Per entrare sul molo occorre pagare 50000d e oltre al biglietto controllano anche passaporto e visto d'ingresso. Il barcone è bello con drago a prua, cabina di guida a forma di edicola cinese; divanetti di bambù ci accolgono a prua appena saliti a bordo passando su una passerella traballante. È in legno color ciliegio, stilizzato con tanti tettucci a pagoda e piccoli draghi la ornano un po’ ovunque. È a motore ma ha due grossi alberi per le vele tipiche del posto che issano quando la barca è ferma per fare un po' di... colore.
Aranciata di benvenuto, doccia e, subito dopo la partenza, si inizia a mangiare; buonissimi gamberoni e granchi cotti a vapore e intinti nel succo di limone sale e pepe.
Nella baia di Ha Long ci sono migliaia di isolotti; le dimensioni di queste isole vanno dall'isola di Montecristo ai faraglioni di Capri.
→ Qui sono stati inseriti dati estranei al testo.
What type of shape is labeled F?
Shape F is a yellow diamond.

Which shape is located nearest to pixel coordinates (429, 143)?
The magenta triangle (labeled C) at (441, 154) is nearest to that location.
Dicono che sono più di tremila; è difficile contarle ma l'insieme è davvero bello.
Oltre ai pochi barconi turistici come il nostro ci sono tante barche di pescatori che lavorano tra
le isole creando scorci unici.
Parcheggiamo davanti alla grotta Hang Sung Sot; come tutte le grotte è bello vedere quello che è stato in grado di fare la natura. L'illuminazione interna non è un granché e in alcuni casi è anche ingannevole; in certi punti la luce fa strani effetti sulle pareti come se questa fosse riflessa da uno specchio d'acqua. Una veloce indagine in zona vietata ha evidenziato l'assenza d'acqua e smascherato l'effetto scenico del rullo cinese.
L'ingresso della grotta è raggiungibile salendo i gradini di un viottolo che la collega al piccolo molo dove i barconi attraccano il tempo necessario a far scendere i passeggeri. Dopo le imbarcazioni si spostano e gettano l'ancora nella piccola baia tra piccole case galleggianti e alzano le caratteristiche vele dei vecchi giunchi che solcavano queste acque e che ora sono difficilissimi da vedere. All'uscita della grotta il colpo d'occhio sulla baia è superbo.
Con la barca di bambù incatramata che ci portiamo dietro da stamani torniamo a bordo e proseguiamo per la vicina Cat Ba. È un'isoletta con in cima una piccola pagoda; poche decine di metri di spiaggia ci permettono di fare un tonificante bagnetto. Originale il passamano della passerella che ci permette di scendere a terra prima e di risalire poi dopo aver lavato i piedi in un piccolo catino d'acqua; è una canna di bambù tenuta alle due estremità da due marinai, uno a terra e l'altro sul barcone.
Il tempo di fare una doccia nella nostra cabina e di ammirare lo splendido tramonto tra le isolette che siamo di nuovo a tavola per la cena. Gamberoni cotti al vapore come quelli di stamani, un grosso pesce cotto al forno alla nostra maniera e una verdura cotta a vapore di cui non conosco i nome ma che ho visto raccogliere spesso negli stagni dove divide l'habitat con i fior di loto.
Tutte ottime pietanze a base di pesce tra cui anche una specie di baccalà fritto poi, a sorpresa, un bel piatto di... pollo!
Siamo stanchissimi per il lungo trasferimento da Sa Pa ad Ha Long per cui tutti a letto presto. Siamo ancorati in una piccola baia formata da numerosi isolotti non lontani dalla grotta e dall'isola con pagoda; il silenzio è irreale.